Release Date: 2008-04-04
Starring: Joseph Kwong, Paula Mazur, Jennifer Flackett, Mark Levin
Official Website: http://www.nimsisland.com/
First, the good news: Jodie Foster can play comedy. As agoraphobic, obsessive compulsive action novelist Alexandra Rover in “Nim’s Island,” an adaptation by Joseph Kwong, Paula Mazur, and co-directors Mark Levin and Jennifer Flackett of Wendy Orr’s eponymous novel, Foster is both funny and convincing. At physical comedy she approaches Lucille Ball and Carol Burnett. “Nim’s Island” should earn Foster her fifth Oscar nomination.
Now the bad news: The screenplay does not do justice to the performances. Rather than show the idyllic love between 11-year-old prodigy Nim Rusoe (Abigail Breslin), her dad Jack (a scientist, the other half of Butler’s dual role), and their menagerie of almost-human animals on an uncharted island, the screenplay hammers it home. Every scene between Breslin and Butler fairly oozes saccharine.
Plot centers on the unlikely convergence of a monsoon, which maroons Jack in mid ocean, the chance discovery of the island by a cruise ship crew who resemble modern day pirates, and Alexandra “Alex” Rover’s writer’s block. With Jack gone, Nim reads his emails and answers one from Alex, her favorite novelist. An email relationship develops almost overnight. There’s a catch. Nim believes that Alex Rover, the author, is the swashbuckling, Indiana Jones – style adventurer of novels. Nim does not know that ‘he” is a “she,” let alone a nutcase. With her island about to be invaded by tourists and her dad in danger, Nim begs Alex to travel half-way around the world to come to her aid.

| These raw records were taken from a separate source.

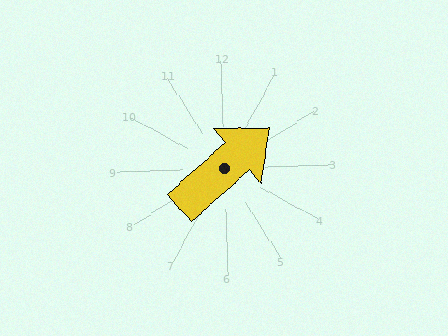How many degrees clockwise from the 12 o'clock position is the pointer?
Approximately 50 degrees.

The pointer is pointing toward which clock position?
Roughly 2 o'clock.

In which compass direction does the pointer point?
Northeast.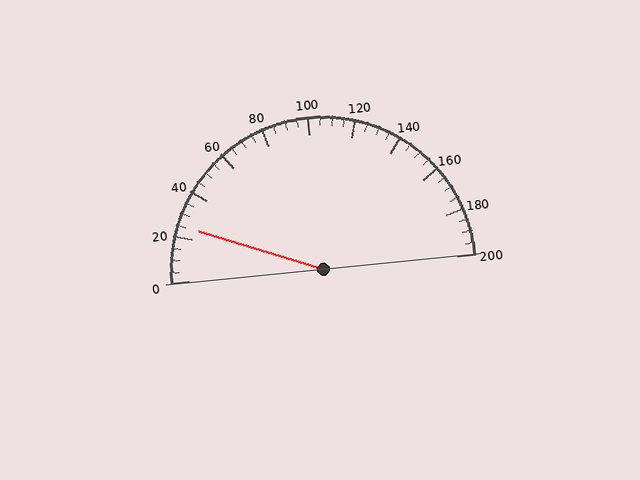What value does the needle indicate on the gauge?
The needle indicates approximately 25.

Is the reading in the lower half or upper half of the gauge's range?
The reading is in the lower half of the range (0 to 200).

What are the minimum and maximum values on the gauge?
The gauge ranges from 0 to 200.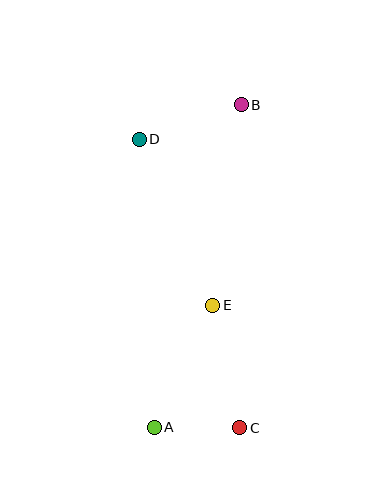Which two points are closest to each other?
Points A and C are closest to each other.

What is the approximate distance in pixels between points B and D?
The distance between B and D is approximately 108 pixels.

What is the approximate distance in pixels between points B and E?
The distance between B and E is approximately 203 pixels.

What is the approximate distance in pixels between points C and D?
The distance between C and D is approximately 306 pixels.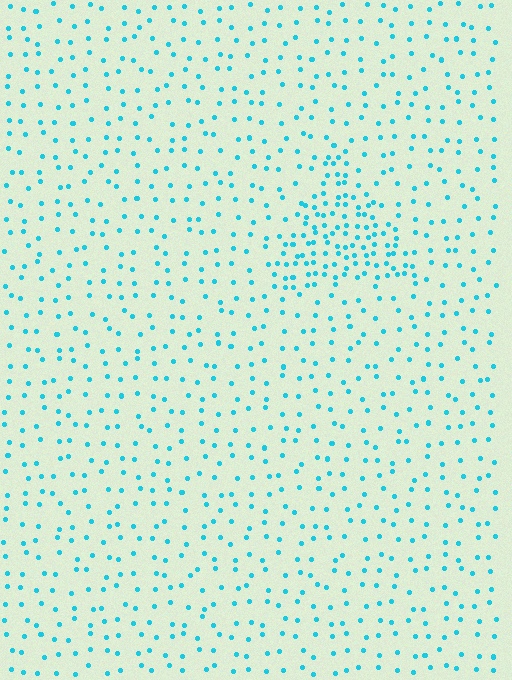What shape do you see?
I see a triangle.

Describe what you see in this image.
The image contains small cyan elements arranged at two different densities. A triangle-shaped region is visible where the elements are more densely packed than the surrounding area.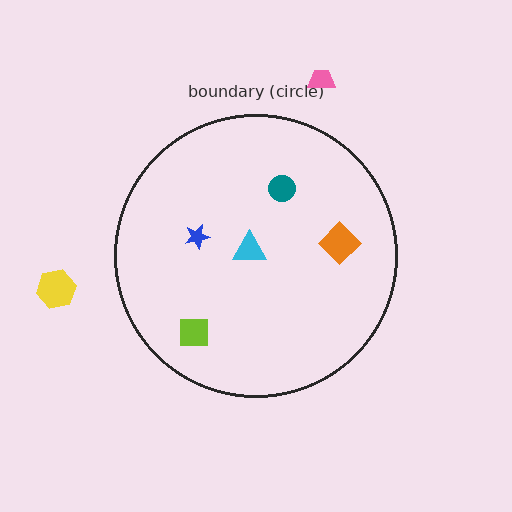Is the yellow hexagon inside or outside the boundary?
Outside.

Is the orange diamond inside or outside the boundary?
Inside.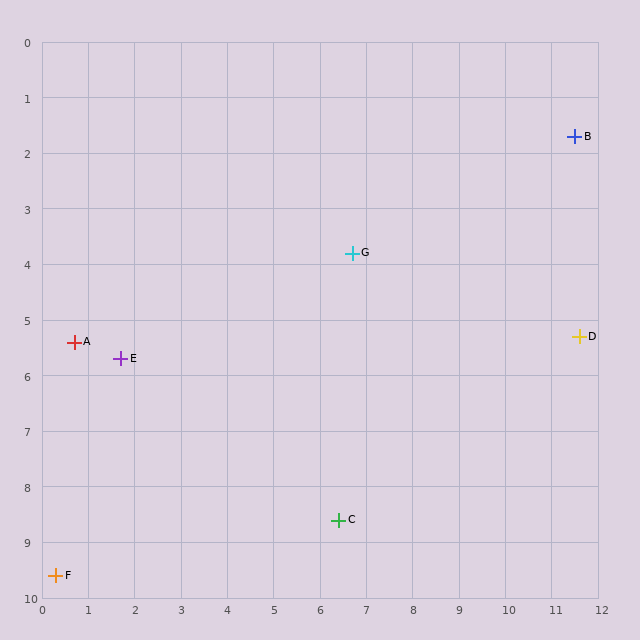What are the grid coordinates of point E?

Challenged to overcome her fears, Alexandra’s inner conflict, played out with her alter ego, brings out just about every agoraphobic, obsessive compulsive joke that one can imagine, and Foster plays them to the hilt.
When the chips are down, Nim and Jack resort to the Mr. Wizardry that endeared the “MacGyver” TV show to a generation of kids. His mast broken by the monsoon, his boat leaking, Jack rigs a pump and fashions a propeller, turning his sailboat into an airboat. Nim enlists Selkie the sea lion to pass noxious gas near the tourists’ launch. She then catapults lizards onto their faces on the beach. Finally, she fakes a volcanic eruption – and gets a real one – to scare off the cruise ship crowd.
Expect PG-rated “Nim’s Island” to fare well with kids and fans of the novel.